レインボーのスカーフ~文学座『ガラスの動物園』

 高橋正徳演出、文学座ガラスの動物園』を見てきた。言わずと知れたテネシー・ウィリアムズの有名作である。戯曲はかなり前に読んだことあるが、舞台で見たのは初めてだった。

 

 舞台は1930年代くらいのセントルイスである。夫に出て行かれたアマンダ(塩田朋子)、引っ込み思案で足の悪い長女ローラ(永宝千晶)、詩人になりたいという野望を抱いているが倉庫で働いて家族を養っているトム(亀田佳明)は3人でつつましく暮らしていた。アマンダはローラをなんとか結婚させようと、トムに職場の友人を招待させる。トムは友人のジム(池田倫太朗)を招待し、アマンダは腕によりをかけてもてなそうとするが…

 

 セットはオーソドックスな戦前のアメリカの家庭の部屋だが、暖炉の上にあるはずの父親の肖像写真がかなり大きく、かつぼんやりしてあんまり顔が分からないような感じで、目立つよう空中に下げてある。舞台前側がポーチ、右側が出入り口の非常階段という設定である。衣装などもだいたい時代設定にあったものである。アマンダが最後にお客をもてなすために着て出てくるやたら派手な黄色いドレスはあまりにも場違いでけっこう笑った。

 

 とにかくいたたまれない内容の話である。全体的に、出てくる登場人物はみんなけっこうムカつく…というか、問題のある人たちだ。アマンダは南部美人だった昔の贅沢な暮らしを忘れられない極めて身勝手な母親だ。
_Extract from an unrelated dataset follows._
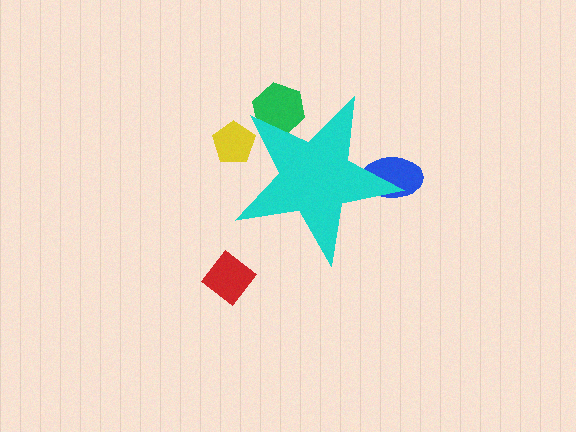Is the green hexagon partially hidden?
Yes, the green hexagon is partially hidden behind the cyan star.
ローラはこの手の作品だと純粋で可哀想な女性として理想化されがちだが、あまりセンチメンタルに美化されていないところにかえって人間としての厚みがある。トムは鬱々としているし、ジムは今で言う所謂意識高い系のちょっと困った人だ。

 

 全体的に非常にストレートな奇をてらわない演出で、そこが良いとも言えるし物足りないとも言えるところだったと思うのだが、私がひとつ非常に気になったのが、トムがマジシャンのマルヴォーリオからもらったと言ってローラに見せるスカーフが虹みたいな模様をしていることだ。トムは毎日夜遅くまで出かけており、家族には映画館に行っているのだと伝えている。おそらく宵の口まではまあ言ったとおり映画をみているのかもしれないが、それにしては帰宅時間が遅すぎるので、アマンダに飲んだくれているのではとあやしまれている。これは私の解釈だが、トムはゲイで、発展場に行っているのではないかと思われる。スカーフが虹色(セクシュアルマイノリティのシンボルカラー)であるところはポイントで、たぶんこれをくれたマジシャンは情事の相手だろう。そしてトムは自分も父親と同じようになるんだと言っており、これは直接的には家を出て行くことを指しているのかもしれないが、ひょっとするとトムの父親もゲイで、だからアマンダを捨てて出て行ったのかもしれないと思う。